Der nimmt die Vorlage pflichtgemäß an und verspricht einen Probebetrieb, um “kleine Nickeligkeiten” abzustellen. Was Artur Stempel in diesem Moment möglicherweise denkt, aber öffentlich nicht sagt, ist, dass vom Hersteller Bombardier endlich die bestellten elektrischen Züge kommen mögen – und dass sie abnahmefähig sind. Der Mai ist angebrochen, da müsste die silbern-lindgrüne Fahrzeugflotte eigentlich anschwellen, doch bisher gilt es, geduldig zu sein.Im Tunnel selbst dreht sich vieles um die Sicherheit der erwarteten Fahrgäste. Die leuchtend roten Hydranten der Trockenleitung für die Feuerwehr sind installiert. Ein Handlauf flankiert die Bankette, die im Ernstfall den Fluchtweg geben müssen. Hoch an der Tunnelwand zieht sich das Kabel für den Digitalfunk entlang, mit dem jeder Feuerwehrmann durch die Einsatzleitung einzeln erreichbar ist und an den Brennpunkt gelotst werden kann. Und dann stehen im längsten Abschnitt zwischen zwei Stationen – auf den 640 Metern zwischen Leuschnerplatz und Bayerischem Bahnhof – vorläufig die Türen des Querstollens noch weit offen.
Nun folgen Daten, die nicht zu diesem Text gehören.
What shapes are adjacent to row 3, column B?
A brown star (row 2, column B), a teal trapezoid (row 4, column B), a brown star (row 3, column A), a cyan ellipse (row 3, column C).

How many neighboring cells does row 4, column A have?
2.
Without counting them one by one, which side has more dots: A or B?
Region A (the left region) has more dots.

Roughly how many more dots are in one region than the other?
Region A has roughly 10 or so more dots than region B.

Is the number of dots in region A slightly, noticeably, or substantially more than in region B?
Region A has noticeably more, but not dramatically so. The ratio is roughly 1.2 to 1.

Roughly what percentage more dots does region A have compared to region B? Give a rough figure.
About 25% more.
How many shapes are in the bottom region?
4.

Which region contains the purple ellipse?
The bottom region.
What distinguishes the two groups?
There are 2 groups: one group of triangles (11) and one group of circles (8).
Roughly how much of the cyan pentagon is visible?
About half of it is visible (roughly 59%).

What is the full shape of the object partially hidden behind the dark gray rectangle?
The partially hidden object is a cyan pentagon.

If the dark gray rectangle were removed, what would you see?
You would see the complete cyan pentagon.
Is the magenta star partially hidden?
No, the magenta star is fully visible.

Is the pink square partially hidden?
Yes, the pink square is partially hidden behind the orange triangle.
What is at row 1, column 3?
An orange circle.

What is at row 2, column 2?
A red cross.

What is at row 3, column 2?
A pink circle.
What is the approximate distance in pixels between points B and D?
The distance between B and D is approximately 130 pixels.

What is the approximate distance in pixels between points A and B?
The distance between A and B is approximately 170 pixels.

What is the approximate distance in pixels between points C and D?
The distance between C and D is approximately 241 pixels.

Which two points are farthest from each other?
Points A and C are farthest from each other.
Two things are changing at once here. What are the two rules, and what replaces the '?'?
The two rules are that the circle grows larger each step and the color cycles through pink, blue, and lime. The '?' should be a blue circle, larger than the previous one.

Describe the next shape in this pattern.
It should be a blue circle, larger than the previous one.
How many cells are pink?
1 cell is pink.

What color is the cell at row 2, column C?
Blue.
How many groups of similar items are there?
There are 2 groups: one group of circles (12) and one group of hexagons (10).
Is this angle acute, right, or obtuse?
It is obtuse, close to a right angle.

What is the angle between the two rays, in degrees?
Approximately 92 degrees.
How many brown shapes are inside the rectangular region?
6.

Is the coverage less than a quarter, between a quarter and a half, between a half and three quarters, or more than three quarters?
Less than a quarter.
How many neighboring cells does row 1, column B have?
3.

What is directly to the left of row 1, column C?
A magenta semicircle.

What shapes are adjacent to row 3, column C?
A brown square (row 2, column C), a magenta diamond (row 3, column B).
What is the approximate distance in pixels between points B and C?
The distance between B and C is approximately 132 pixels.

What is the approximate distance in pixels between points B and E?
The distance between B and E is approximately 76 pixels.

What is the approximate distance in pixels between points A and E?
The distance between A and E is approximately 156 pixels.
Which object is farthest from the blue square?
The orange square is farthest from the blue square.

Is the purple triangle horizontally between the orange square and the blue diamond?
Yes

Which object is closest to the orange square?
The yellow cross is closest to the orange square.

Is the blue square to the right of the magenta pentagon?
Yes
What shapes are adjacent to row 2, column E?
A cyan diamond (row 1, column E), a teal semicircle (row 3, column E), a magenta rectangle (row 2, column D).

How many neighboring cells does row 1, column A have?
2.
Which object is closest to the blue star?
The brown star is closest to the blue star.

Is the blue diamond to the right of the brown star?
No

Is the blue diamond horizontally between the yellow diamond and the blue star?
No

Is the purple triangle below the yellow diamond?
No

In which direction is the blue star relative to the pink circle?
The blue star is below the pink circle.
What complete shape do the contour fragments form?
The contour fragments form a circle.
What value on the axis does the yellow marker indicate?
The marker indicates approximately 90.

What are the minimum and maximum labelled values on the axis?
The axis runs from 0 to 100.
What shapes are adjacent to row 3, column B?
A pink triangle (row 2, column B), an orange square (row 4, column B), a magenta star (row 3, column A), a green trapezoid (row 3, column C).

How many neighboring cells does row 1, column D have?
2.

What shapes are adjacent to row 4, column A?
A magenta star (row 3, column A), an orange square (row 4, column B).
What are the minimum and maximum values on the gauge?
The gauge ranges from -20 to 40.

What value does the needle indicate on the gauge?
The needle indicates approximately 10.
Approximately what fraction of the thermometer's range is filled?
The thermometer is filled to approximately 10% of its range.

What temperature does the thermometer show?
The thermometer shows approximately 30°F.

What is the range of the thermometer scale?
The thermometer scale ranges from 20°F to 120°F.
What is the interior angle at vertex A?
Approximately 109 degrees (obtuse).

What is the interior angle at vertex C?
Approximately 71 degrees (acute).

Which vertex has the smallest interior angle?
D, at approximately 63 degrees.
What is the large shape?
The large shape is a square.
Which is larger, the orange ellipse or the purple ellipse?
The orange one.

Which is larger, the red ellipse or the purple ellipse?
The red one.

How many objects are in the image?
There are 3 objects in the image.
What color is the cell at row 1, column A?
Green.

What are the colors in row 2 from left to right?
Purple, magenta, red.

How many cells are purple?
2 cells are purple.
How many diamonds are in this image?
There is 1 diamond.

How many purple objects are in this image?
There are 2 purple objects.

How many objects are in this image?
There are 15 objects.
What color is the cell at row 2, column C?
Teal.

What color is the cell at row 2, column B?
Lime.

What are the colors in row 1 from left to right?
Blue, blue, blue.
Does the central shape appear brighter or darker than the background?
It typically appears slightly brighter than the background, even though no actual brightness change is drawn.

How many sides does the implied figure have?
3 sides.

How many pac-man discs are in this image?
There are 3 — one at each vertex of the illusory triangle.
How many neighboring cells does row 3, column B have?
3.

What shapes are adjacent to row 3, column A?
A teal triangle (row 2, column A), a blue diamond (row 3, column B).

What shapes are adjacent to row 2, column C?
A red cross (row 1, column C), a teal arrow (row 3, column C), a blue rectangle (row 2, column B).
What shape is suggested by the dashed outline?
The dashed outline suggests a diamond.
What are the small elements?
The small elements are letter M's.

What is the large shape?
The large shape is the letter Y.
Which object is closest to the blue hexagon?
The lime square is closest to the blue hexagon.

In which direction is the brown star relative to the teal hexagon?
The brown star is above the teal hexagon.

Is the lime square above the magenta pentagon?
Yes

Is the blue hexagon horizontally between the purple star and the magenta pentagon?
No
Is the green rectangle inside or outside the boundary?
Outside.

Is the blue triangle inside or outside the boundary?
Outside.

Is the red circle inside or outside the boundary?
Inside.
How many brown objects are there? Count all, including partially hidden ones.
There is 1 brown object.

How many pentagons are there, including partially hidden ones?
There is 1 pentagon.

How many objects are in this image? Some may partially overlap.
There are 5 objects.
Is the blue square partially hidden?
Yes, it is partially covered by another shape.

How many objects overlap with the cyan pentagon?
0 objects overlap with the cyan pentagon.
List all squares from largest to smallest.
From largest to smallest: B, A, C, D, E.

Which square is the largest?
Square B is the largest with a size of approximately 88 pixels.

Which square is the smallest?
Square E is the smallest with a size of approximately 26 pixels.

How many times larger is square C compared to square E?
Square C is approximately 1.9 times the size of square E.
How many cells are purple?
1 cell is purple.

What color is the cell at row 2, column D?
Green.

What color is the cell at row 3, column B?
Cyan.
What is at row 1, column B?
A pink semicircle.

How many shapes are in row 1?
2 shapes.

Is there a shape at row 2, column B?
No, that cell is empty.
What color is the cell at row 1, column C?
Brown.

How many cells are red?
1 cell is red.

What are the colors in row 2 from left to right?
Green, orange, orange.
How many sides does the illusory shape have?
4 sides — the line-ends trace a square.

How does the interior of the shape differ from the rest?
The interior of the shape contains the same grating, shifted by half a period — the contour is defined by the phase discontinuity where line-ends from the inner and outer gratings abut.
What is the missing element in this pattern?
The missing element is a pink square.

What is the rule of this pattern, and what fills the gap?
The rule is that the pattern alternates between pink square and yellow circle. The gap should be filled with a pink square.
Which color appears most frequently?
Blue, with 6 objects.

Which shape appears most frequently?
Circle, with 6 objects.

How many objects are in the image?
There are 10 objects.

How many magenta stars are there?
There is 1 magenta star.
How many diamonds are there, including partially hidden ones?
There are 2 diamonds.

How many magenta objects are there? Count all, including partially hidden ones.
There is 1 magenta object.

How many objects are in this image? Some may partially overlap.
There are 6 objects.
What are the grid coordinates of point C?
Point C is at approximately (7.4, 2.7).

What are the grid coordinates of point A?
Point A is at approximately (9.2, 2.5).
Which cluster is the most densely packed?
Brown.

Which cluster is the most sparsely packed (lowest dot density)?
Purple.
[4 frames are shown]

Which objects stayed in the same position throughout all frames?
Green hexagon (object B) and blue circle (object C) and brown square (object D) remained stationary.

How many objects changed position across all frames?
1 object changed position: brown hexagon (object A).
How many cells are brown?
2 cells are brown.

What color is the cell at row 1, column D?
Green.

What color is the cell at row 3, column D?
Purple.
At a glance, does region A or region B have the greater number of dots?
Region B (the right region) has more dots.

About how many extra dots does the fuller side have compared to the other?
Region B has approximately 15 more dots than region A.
Sollte es ein ernsthaftes Vorkommnis unter der Erde geben, würden die Fahrgäste in die benachbarte Röhre evakuiert. Dafür muss die eine Tür hinter den Rettung suchenden Menschen geschlossen werden, ehe sich die andere Tür vor ihnen öffnen lässt. Auf diese Weise soll möglicher Rauch keine Chance haben, beide Röhren zu verqualmen. Apropos Rauch: Die entsprechenden Tests fanden bereits statt. Fachleute haben akribisch verfolgt, ob die gefährlichen Gase wirklich den Weg genommen haben, der ihnen theoretisch gewiesen wurde. Das hat geklappt.
Alle Terminpläne für die verbliebenen sieben Monate bis zur geplanten Tunnel-Eröffnung am 15. Dezember sind so eng gestrickt, dass Mitarbeiter des Eisenbahn-Bundesamtes heute schon offiziell im City-Tunnel unterwegs sind, um mit einer Art Reißverschlusssystem bereits einzelne Abschnitte der Anlage betriebsbereit abzunehmen, ehe das endgültig verbindliche Gesamtprotokoll aufgesetzt und unterschrieben wird.
Der Konzernbeauftragte der DB für Sachsen, Artur Stempel, denkt an seine engen Tunnel-Termine – die will er halten.
Der Verkehrsminister aus Dresden, Sven Morlok, denkt an sein Budget. Das soll unter Kontrolle bleiben und keinen Sprung mehr über die seit mehr als zwei Jahren abschließend festgezurrte Summe von 960 Millionen Euro Gesamtkosten vollführen.
Der Parlamentarische Staatssekretär, Jan Mücke, denkt an die Wirkung der Millionen und verspricht als waschechter Dresdner: “Der City-Tunnel macht die schöne Stadt Leipzig noch schöner.”
Damit alle drei Recht behalten, müssen sich insbesondere die Bauarbeiter draußen weiter so ins Zeug legen. Auf manchen Abschnitten liegt noch gar kein Schotter, geschweige, dass das Gleis schon gelegt oder der Fahrdraht gezogen wäre. Eine Reihe von Brückenbögen muss noch betoniert werden, und manche Station wartet noch auf ihre Bahnsteigkante, die Beschilderung und die Beleuchtung. Doch alle sagen: “Wir schaffen das.” Und alle meinen den 15. Dezember 2013, jenes magische Datum, das der Minister mit den Worten ankündigt, es handele sich um keinen einfachen Fahrplanwechsel, sondern um “ein neues System”.